I on the other hand made the best of it and put some fast action rods to work. I have been a strong advocate of the Sage Rods for a number of years, but had in recent years begun to use the Temple Fork Rods. This was a chance to put them to the test side by side. Some of our party had just become life members in FFF and had received the Sage xi2. This is truly a fast action saltwater rod designed for just this sort of setting. I had my new Axiom from TFO. The Axiom is a fast action rod and should handle the wind with out a problem.

For the next five days I traded off using the Sage one day and the TFO the next. I am happy to say that the Sage handled the wind just about as well as the TFO.

It should be of no surprise to any one that has cast a TFO rod that they can launch a line into next week; however, in the wind that we were experiencing it was still possible to do so with accuracy. 

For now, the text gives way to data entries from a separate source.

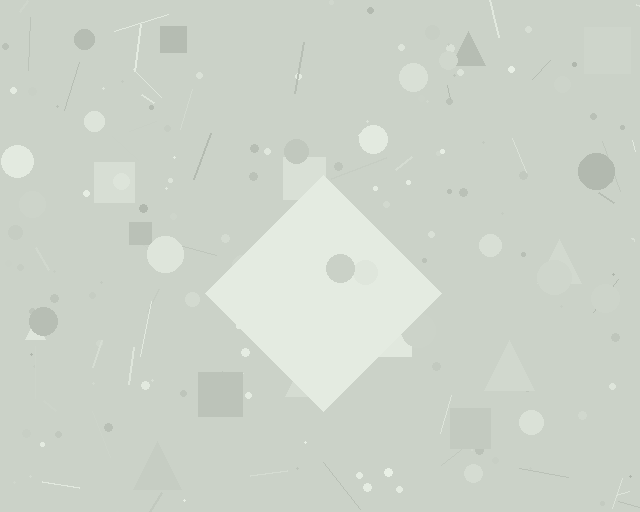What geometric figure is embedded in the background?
A diamond is embedded in the background.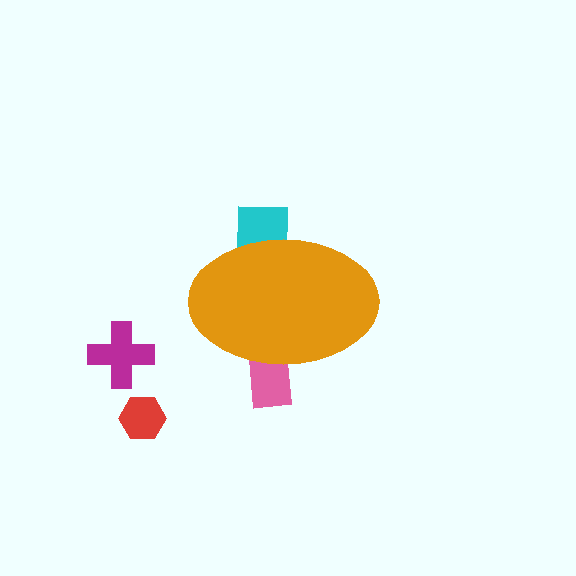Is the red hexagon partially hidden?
No, the red hexagon is fully visible.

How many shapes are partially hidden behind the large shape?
2 shapes are partially hidden.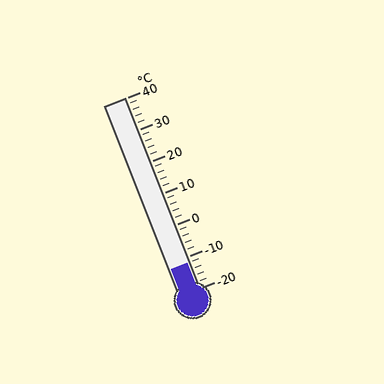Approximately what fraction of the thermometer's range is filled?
The thermometer is filled to approximately 15% of its range.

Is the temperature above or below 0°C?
The temperature is below 0°C.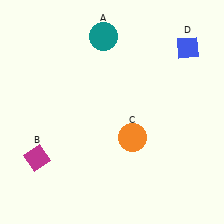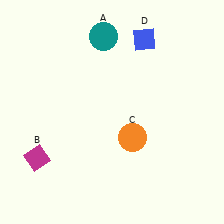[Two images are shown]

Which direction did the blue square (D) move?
The blue square (D) moved left.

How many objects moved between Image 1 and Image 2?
1 object moved between the two images.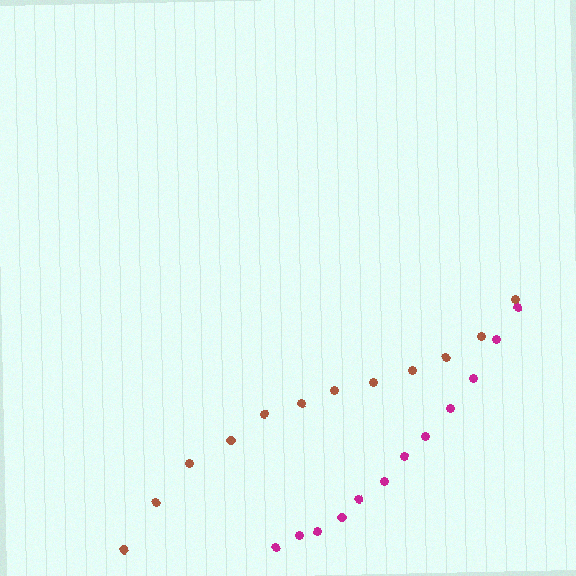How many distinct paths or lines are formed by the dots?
There are 2 distinct paths.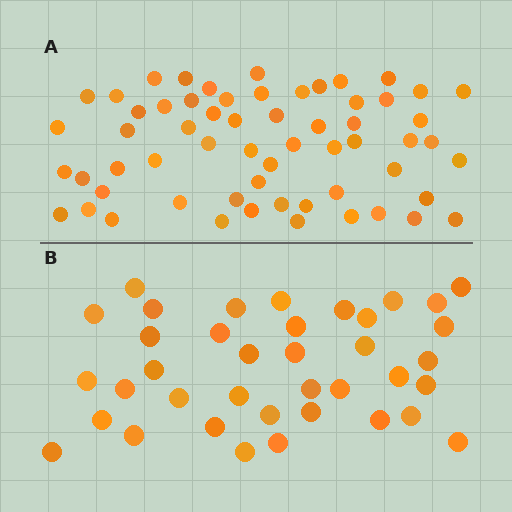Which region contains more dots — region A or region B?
Region A (the top region) has more dots.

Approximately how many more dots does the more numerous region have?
Region A has approximately 20 more dots than region B.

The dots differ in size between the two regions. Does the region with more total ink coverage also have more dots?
No. Region B has more total ink coverage because its dots are larger, but region A actually contains more individual dots. Total area can be misleading — the number of items is what matters here.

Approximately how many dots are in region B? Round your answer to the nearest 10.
About 40 dots. (The exact count is 38, which rounds to 40.)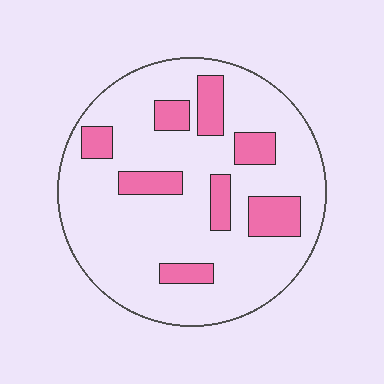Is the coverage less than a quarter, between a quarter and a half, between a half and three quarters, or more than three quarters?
Less than a quarter.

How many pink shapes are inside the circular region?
8.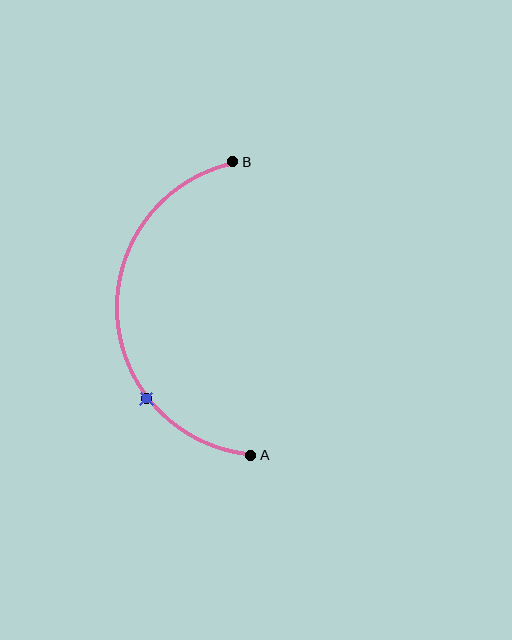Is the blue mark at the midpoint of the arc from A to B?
No. The blue mark lies on the arc but is closer to endpoint A. The arc midpoint would be at the point on the curve equidistant along the arc from both A and B.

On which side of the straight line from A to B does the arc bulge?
The arc bulges to the left of the straight line connecting A and B.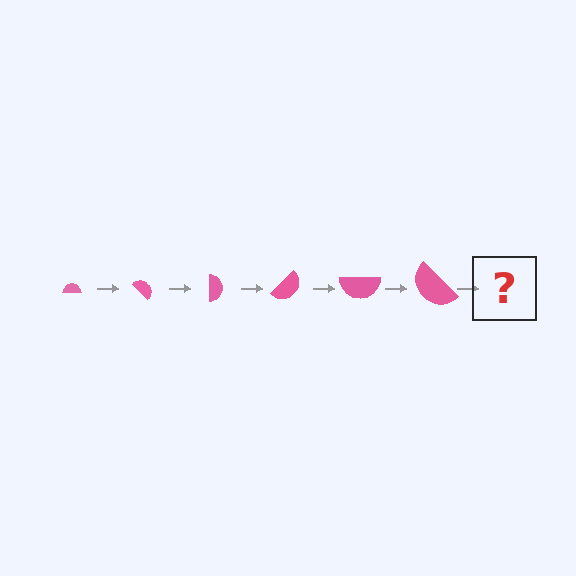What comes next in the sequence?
The next element should be a semicircle, larger than the previous one and rotated 270 degrees clockwise from the start.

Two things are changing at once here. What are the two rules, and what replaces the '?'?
The two rules are that the semicircle grows larger each step and it rotates 45 degrees clockwise each step. The '?' should be a semicircle, larger than the previous one and rotated 270 degrees clockwise from the start.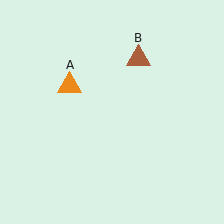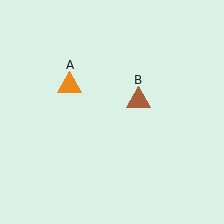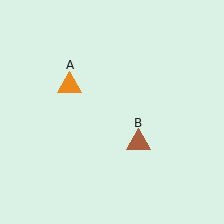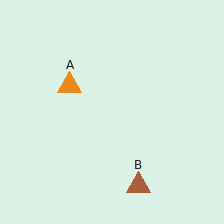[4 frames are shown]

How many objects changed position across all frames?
1 object changed position: brown triangle (object B).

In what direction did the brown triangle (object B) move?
The brown triangle (object B) moved down.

I did not enjoy the number of fish I had expected, but I did land fish each day and on my last day, just hours before our plane was to take off, I strung up my 6wt TFO professional series rod for one last cast. I am happy to say that it had no problem shooting out the 60 feet of line needed to reach a cruising bone. What a sweet note on which to end our trip.


----------



## FlyLipps (Oct 3, 2007)

AR,

Thanks for the post, don't really get enough equipment test comparisons on this site. Sorry Belize did not live up to its hype, it has always been at the top of my dream destinations, hate to hear it wasn't all that great. 



I know how you feel about a rod capable of casting well in a strong wind. i have cast a few Temple Forks but have never cast the Axiom, nor the Sage xi2 for that matter. Have, however, never heard anything but praise about the Sage. I throw a little known rod here in America, Beulah, it is very fast and quite reasonable as far as pricing goes. However just the other day I met a striper guide in from Maine, he was an Orvis rep and allowed me to test his 8wt. Helios. I had no knowledge of this rod but absolutely loved the way it cast. Was shocked when upon looking up the rod on the internet, found that it had a price tag pushing $800, might have hung on to that rod a bit longer had I known its true value!!!! But it really did cast nice, and it was extremely light.



Glad to hear you ended the trip on a high note, and thanks again for the post.

Greg


----------